Queda claro que se guardaron la ‘carnecita’ para la segunda mitad. La marcha frenética de los tambores de ‘Paint it Black’, la añeja voz y guitarra acústica de Keith en ‘You Got The Silver’, el ritmo disco de ‘Miss You’, la improvisación de blues en ‘Midnight Rambler’, los gritos apocalípticos de la corista Sasha Allen -que hicieron vibrar el estadio y contrastaron con las gastadas cuerdas vocales del buen Mick, de quien hablaremos luego- en ‘Gimme Shelter’, todas estas canciones lo demuestran y confirman. Mucho más al haber sido entregadas energéticas versiones extendidas hasta los 7 minutos de cada una de ellas.
Más allá de la proeza musical que te da el tener tantas décadas de carrera, y el rodearte de grandes colaboradores (bajistas, tecladistas, coristas y una sección de vientos), la banda caía en cierta irregularidad. Por momentos sonaban lo más sólidos y compactos que una banda de rock y blues puede sonar y por otros cayeron en varias canciones en el error más brutal en el que se puede caer: los falsos comienzos, generados sobre todo por desentendimientos entre Keith Richards y el baterista Charlie Watts. El primero era el miembro menos confiable musicalmente de los Stones, haciendo ‘fills’ a la base y los solos de Ronnie Wood. Tremendo guitarrista a pesar de los años.
Además de eso, el elemento musical al que más ha golpeado el tiempo es -naturalmente- a las cuerdas vocales de Mick Jagger. El dios del rock ya no puede llegar a los altos de antes, ni menos sostener las notas y hacer los juegos vocales de las grabaciones que lo volvieron leyenda. Ahora canta-habla, y aprovecha la posibilidad que le da su característico tono de voz, cosa que sí no se ha ido.
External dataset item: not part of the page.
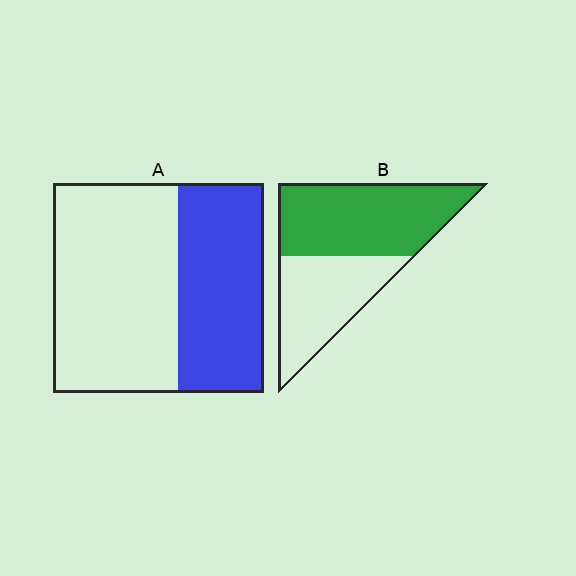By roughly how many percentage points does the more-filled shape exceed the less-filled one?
By roughly 15 percentage points (B over A).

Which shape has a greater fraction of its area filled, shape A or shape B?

A la dupla Jagger-Richards, igual, nadie les quita el carisma y desparpajo que tienen. Los Stones se mueven y saltan como chiquillos, o hasta más. Jagger habrá perdido su voz pero no sus pasos de baile ni su capacidad de hacer mover al público de un estadio lleno. Con un español masticado hablando de sus “causitas” y que “son lo máximo”, se lo metió al bolsillo, si no lo tenía ya ahí, apelando a los ganchos más melódicos, cacofónicos y repetitivos de sus canciones para conectar con el público. Esa vitalidad también la tenía Richards, quien hizo unos guiños sobándose la nariz mientras contaba cuánto le gustaba el Perú.
En lineas generales, el concierto del domingo en la noche fue un hito histórico, y la oportunidad de que los peruanos veamos a las tal vez máximas leyendas del rock vivas. Pero también la oportunidad de ver el lado humano de un mito. Ver cómo estos íconos aún siguen haciendo rock a pesar de que la edad no los deje meterse juergas como antes, y de que podrían estar en sus mansiones disfrutando de su bien ganada riqueza. Lo que a ellos les gusta hacer es esto: tocar para una audiencia, ser una banda. Y verlos disfrutar de ello fue el verdadero espectáculo.